Running n8n 2.6.3 on PostgreSQL 18 + pgvector. I have a Context Store (RAG pipeline) with 8 workflows exposed via the instance-level MCP server (/mcp-server/http). The primary workflow does hybrid semantic + fulltext search, then synthesizes an answer via a local LLM (Ollama).

The problem in numbers:

  • Webhook response (via Respond to Webhook node): ~600 chars — just the answer, sources, and metadata
  • MCP execute_workflow response: ~200,000+ tokens — full resultData including every intermediate node’s output (SQL queries, raw search results, embedding vectors, Ollama HTTP request/response bodies, etc.)

That’s a 300x bloat factor. When Claude (claude.ai) calls this tool via MCP, those ~200K tokens consume context window for no reason. The answer is 600 chars — the other 99.7% is internal execution data the AI client never needs.
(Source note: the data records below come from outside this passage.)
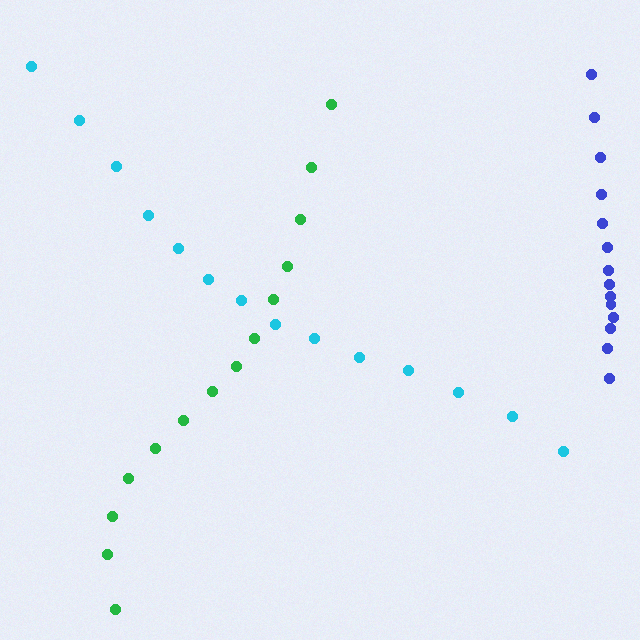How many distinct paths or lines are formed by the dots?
There are 3 distinct paths.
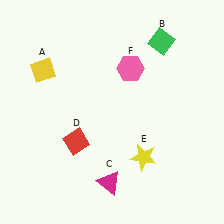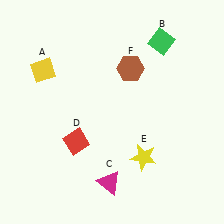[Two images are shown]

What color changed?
The hexagon (F) changed from pink in Image 1 to brown in Image 2.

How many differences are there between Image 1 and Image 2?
There is 1 difference between the two images.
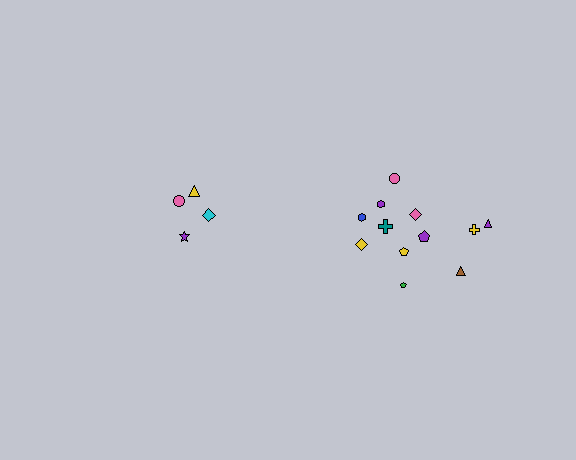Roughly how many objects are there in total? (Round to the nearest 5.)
Roughly 15 objects in total.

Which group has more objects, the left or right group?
The right group.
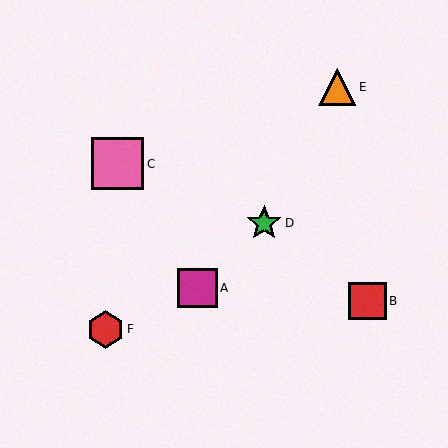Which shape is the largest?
The pink square (labeled C) is the largest.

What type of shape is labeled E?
Shape E is an orange triangle.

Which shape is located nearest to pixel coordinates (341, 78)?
The orange triangle (labeled E) at (337, 87) is nearest to that location.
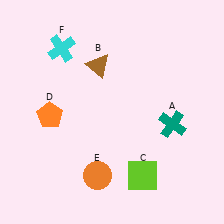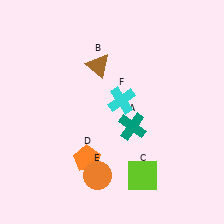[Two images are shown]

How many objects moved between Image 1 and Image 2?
3 objects moved between the two images.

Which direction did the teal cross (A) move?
The teal cross (A) moved left.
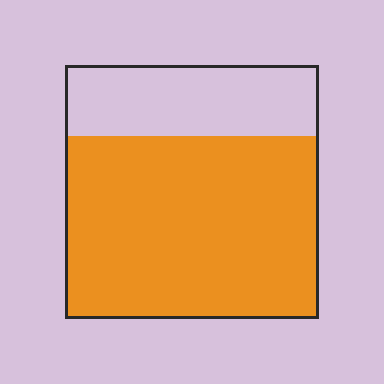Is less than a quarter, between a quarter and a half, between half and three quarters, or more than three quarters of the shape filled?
Between half and three quarters.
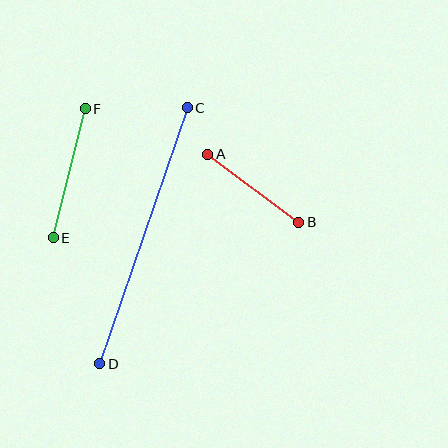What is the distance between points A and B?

What I had to do as a workaround:
For my CLI tool (Claude Code), I bypass MCP entirely and call the webhook URLs directly via curl. This returns only the curated Respond to Webhook output. But Claude Chat (claude.ai) can only use MCP — there’s no way to make it call a webhook directly. So my only options are:

  1. Build MCP Server Trigger node wrappers for each workflow (adds complexity, duplicates routing)
  2. Build a custom external MCP server that proxies to my webhooks
  3. Wait for this feature

Suggestion:
The instance-level MCP should respect the Respond to Webhook node (or an equivalent Respond to MCP node) the same way the Webhook trigger does with responseMode: “responseNode”. If a workflow has a designated response node, only return that node’s output via MCP — not the entire resultData. This would make instance-level MCP actually usable for production AI tool integrations.

For workflows without a response node, the current behavior (full resultData) could remain as the default for backwards compatibility.